And, from what I can gather, most of you are not even programmers, yet, for some reason you are attracted to the use of non-descriptive and counter intuitive terminology and structure. Many of you admit that you have failed to grasp "modern" programming languages, and that is why you have come here to learn Construct - which maintains that same programming paradigm that has given you such fits. Quite a dilemma for you, I should think.
It isn't the names for stuff that was confusing, it was the crazy syntax and unwritten rules about how the code needs to be arranged, and lots of that underlying stuff that Ashley mentioned. All the random symbols everywhere interspersed with the text of the code, the way the code needed to be formatted, etc is what threw me off. The concepts I understood easily. Getting them to work, I did not.
[quote:56igxqot]This statement assumes that because the industry uses this standard of terminology that it automatically makes it the "best and most suitable". For whom, I might ask?

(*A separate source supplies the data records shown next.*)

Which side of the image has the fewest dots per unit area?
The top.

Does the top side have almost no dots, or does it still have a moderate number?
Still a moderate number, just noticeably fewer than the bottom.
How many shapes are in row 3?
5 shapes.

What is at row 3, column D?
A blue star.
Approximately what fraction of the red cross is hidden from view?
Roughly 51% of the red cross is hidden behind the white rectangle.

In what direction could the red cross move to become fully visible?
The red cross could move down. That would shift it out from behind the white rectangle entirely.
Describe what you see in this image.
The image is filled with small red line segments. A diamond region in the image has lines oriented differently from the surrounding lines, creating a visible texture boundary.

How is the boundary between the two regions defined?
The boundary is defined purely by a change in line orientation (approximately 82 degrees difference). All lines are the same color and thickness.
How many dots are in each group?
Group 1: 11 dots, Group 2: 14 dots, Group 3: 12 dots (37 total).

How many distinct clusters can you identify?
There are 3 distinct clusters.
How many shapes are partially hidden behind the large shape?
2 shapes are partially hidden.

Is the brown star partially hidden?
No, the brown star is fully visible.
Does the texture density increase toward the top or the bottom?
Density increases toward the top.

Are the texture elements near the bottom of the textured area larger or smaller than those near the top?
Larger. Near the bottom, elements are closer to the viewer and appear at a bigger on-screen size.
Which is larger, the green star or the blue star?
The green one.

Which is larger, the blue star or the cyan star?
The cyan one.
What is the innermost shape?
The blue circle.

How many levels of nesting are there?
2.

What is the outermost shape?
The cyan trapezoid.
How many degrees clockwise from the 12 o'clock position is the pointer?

People have been using the concept/term "variable" for at least hundreds/thousands of years. If you'd rather call it something else, then you have an issue with the very concept of language itself. Not even Einstein could have convinced the world to change the name. It's literally like claiming that the word industry isn't descriptive enough and deciding to call it something else. Then when you use your new made-up word everyone looks at you funny and has no idea what you're talking about. That's how language works.
[quote:56igxqot]And those of you who think you need to be proficient in advanced mathematics to make the simple things found in today's AAA games...
Right, because shaders and rendering and physics and real-time ambient occlusion require no advanced math at all.